Dalam dimensi ruang yang berkaitan dengan lokasi, Hertzen dan Speiregen mendefinisikan kota baru sebagai kota yang direncanakan, didirikan, dan dibangun di atas lahan pe­rawan yang terlepas — -sampai jarak tertentu — — dari kota induk yang lebih besar. Dari sisi fungsional, Golany menyatakan kota baru sebagai kota khusus yang dikembangkan sehubungan dengan upaya pengembangan fungsi tertentu, seperti kota industri, kota pertambangan, kota perkebunan (estate), kota penunjang insta­lasi tertentu (instalasi militer, instalasi percobaan atau instalasi pusat enerji).
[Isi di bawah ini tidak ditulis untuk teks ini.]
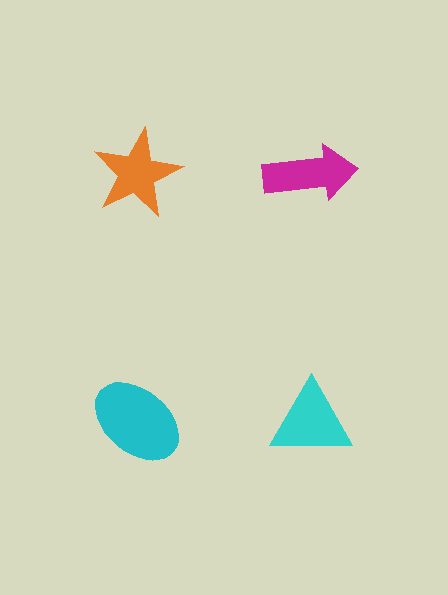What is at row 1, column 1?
An orange star.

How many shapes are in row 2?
2 shapes.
Secara fungsional kota baru dapat dikategorikan sebagai berikut:

(1) Kota baru penunjang (dependent newtown) yaitu kota baru yang relatif tidak memiliki kekuatan ekonominya sendiri. Secara ekonomis dan fisik masih bergantung pada kota in­duknya. Oleh karena ketergantungan ekonomisnya kepada kota induk, kota baru penunjang hanya berfungsi sebagai tempat tinggal. Penduduknya pada umumnya merupakan penglaju. Dalam memenui kebutuhan kehidupannya, masih bergantung pada berbagai fungsi pela­yanan yang ada di kota induknya.Kota baru penunjang ini meliputi kota satelit, kota baru dalam kota, kawasan permukiman skala besar di dalam kota maupun di wilayah pinggiran kota berbatasan langsung dengan kota induk. Kota baru penunjang umumnya berlokasi pada jarak relatif dekat yaitu antara (20–40) Km dari kota induknya.
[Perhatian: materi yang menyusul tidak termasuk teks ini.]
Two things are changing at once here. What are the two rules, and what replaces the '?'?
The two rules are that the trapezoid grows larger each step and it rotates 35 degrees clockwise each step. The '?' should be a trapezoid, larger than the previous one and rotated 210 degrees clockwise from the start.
(2) Kota baru mandiri (selfcontained newtown) adalah kota baru yang secara ekonomis dan se­cara fisik memiliki kemandirian yaitu tidak tergantung pada kota lainnya. Penduduk kota baru mandiri bermukim dan berkiprah dalam kehidupannya di dalam kota itu sendiri dan ti­dak bersifat penglaju ke kota lain. Kota baru mandiri dapat memenuhi kebutuhannya dan berkembang secara mandiri. Berkenaan dengan fungsinya tersebut, kota baru mampu ber­peran sebagai pusat pengembangan dari suatu wilayah. Kota baru yang termasuk dalam kategori ini adalah kota baru umumnya, kota baru industri, kota baru perusahaan (pertambangan, perkebunan, pengolahan sumber daya alam), kota baru pusat pemerintahan, kota baru instansi khusus (pusat penelitian dan pengembangan, instalasi militer, instalasi percobaan, kotabaru universitas). Kota baru mandiri berlokasi lebih dari 40 km dari kota lainnya.
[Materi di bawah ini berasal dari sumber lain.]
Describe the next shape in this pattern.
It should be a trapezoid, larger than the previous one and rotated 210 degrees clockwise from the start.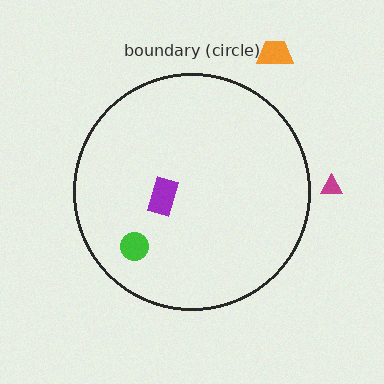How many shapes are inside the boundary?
2 inside, 2 outside.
Berdasarkan permasalahan kebutuhan dan pengembangannya, kota baru modern pada umumnya dikategorikan ke dalam tiga jenis, yaitu:

(1) Kota baru yang dikembangkan sebagai upaya penyelesaian masalah perkotaan secara internal, berupa program rehabilitasi peningkatan mutu lingkungan atau peremajaan bagian kota yang berskala besar. Kota baru seperti ini lebih dikenal sebagai kota baru dalam suatu kota atau Newtown in Town.

(2) Suatu pengembangan skala besar dari suatu skala kecil sehingga memiliki kelengkapan setara dengan kota.

(3) Suatu pembangunan secara desentralistik melalui pemukiman baru yang setara dengan kota, baik yang khusus menyediakan perumahan yang berlokasi di wilayah pinggiran kota atau yang berdekatan dengan kota induk; atau suatu pemukiman baru yang mandiri pada suatu wilayah yang sama sekali baru dibuka.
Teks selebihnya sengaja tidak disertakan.